Afterward, Lord and Paice had an emotional discussion. "I said, 'Ian, that's it, isn't it? That's absolutely the end of this band as far as I'm concerned. Why are we doing this to ourselves?'" Lord added. "So, he and I shook hands and said, 'It's over. Thank God.' About 10 minutes later, Coverdale came in, big blustery guy that he is, and he said, 'I'm leaving the band!' And we said, 'David, there's no band to leave.'"

Coverdale ultimately felt that there had been too many compromises in Deep Purple, too many times where they allowed their fates to be dictated by outside forces – or by simple lethargy.

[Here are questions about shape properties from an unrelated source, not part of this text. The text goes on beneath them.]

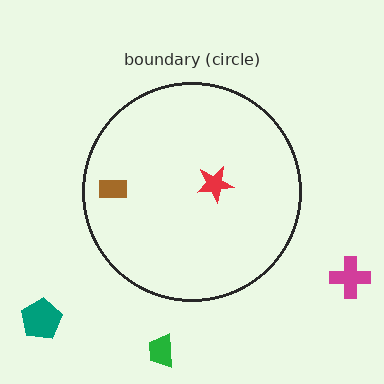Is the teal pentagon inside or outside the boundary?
Outside.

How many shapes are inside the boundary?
2 inside, 3 outside.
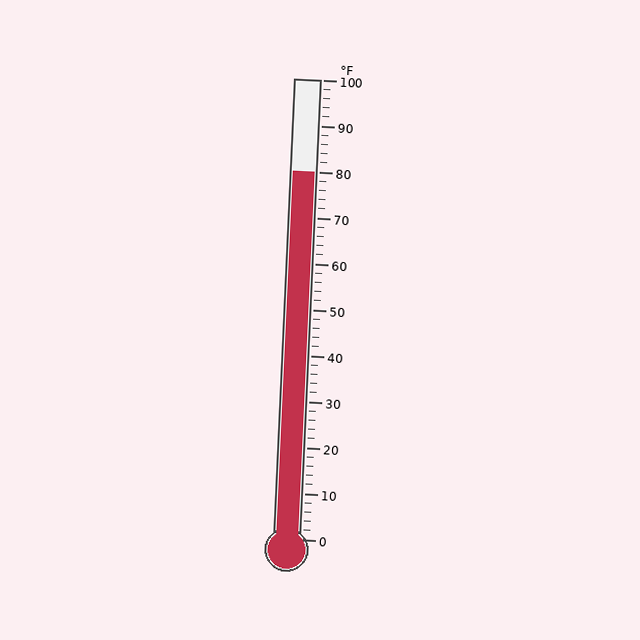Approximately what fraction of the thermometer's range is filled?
The thermometer is filled to approximately 80% of its range.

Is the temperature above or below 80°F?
The temperature is at 80°F.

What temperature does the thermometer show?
The thermometer shows approximately 80°F.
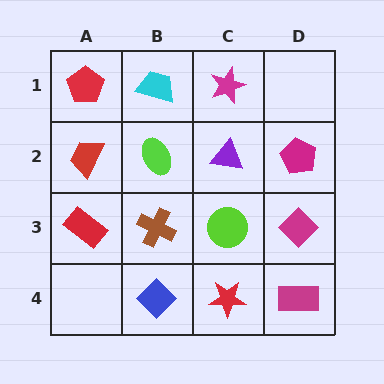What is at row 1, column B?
A cyan trapezoid.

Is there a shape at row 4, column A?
No, that cell is empty.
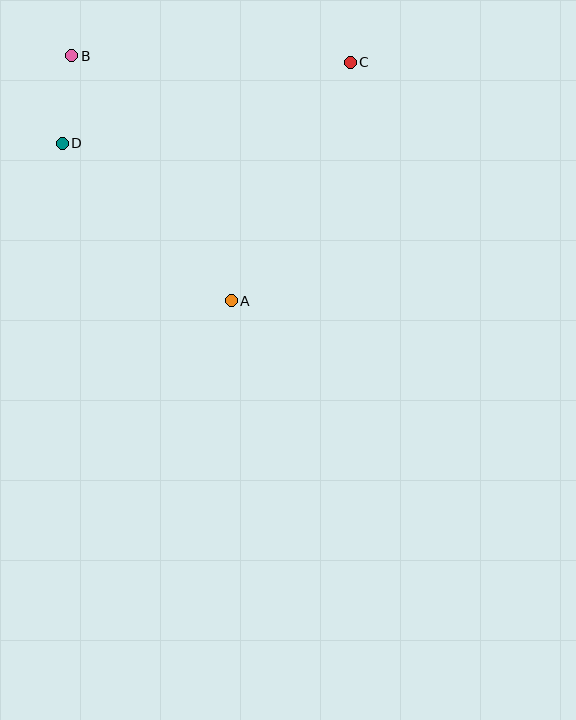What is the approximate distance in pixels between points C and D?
The distance between C and D is approximately 299 pixels.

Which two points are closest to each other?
Points B and D are closest to each other.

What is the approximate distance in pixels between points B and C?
The distance between B and C is approximately 278 pixels.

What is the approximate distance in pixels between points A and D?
The distance between A and D is approximately 231 pixels.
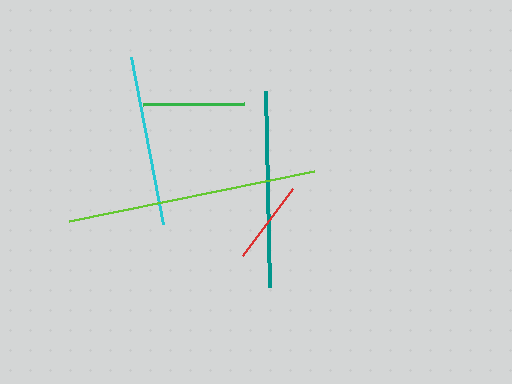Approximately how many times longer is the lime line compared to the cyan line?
The lime line is approximately 1.5 times the length of the cyan line.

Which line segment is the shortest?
The red line is the shortest at approximately 84 pixels.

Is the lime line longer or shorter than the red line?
The lime line is longer than the red line.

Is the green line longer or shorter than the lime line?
The lime line is longer than the green line.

He vowed to do things differently moving forward, and he followed through: Coverdale's next band, Whitesnake, would become an ever-evolving amalgam featuring a seemingly countless number of musical collaborators.

Hughes was the last to find out that Deep Purple were finished. "So, I'd flown over to England for Ian Paice's wedding, and Glenn was going, 'Oh, Dave, I've got all of these great ideas; we've got to use our voices more,' and all this – and I go, 'Glenn, hasn't anybody told you? I'm out,'" Coverdale said in Sail Away: Whitesnake's Fantastic Voyage.

"And he was utterly shocked," Coverdale added, "and I was, like, 'We blew it. It could have been incredible, but we blew it.' Which is one of the reasons now, if I feel that kind of negative energy creeping into any scenario – even private ones, let alone professionally – I change it. If I can't see the light, I change it." They agreed to wait to make an official announcement, and the news wasn't confirmed until July 1976. Even then, however, Coverdale still hadn't made much progress in mapping out his next move. "I was frightened to leave the band," he later admitted. "Purple was my life. Purple gave me my break, but all the same I wanted out."

Coverdale finally entered the studio in August to begin work on what would become his solo debut, 1977's unsurprisingly rather tentative White Snake. "It's very difficult to think back and talk sensibly about the first album," Coverdale said in Sail Away. "White Snake had been a very inward-looking, reflective and low-key affair in many ways, written and recorded as it was in the aftermath of the collapse of Deep Purple."

By the time the LP arrived on store shelves, Bolin had overdosed and died. White Snake sunk like a rock, but the name stuck. Lord and then Paice joined early versions of Coverdale's new group, building a sturdy bridge to his second, far more celebrated chapter.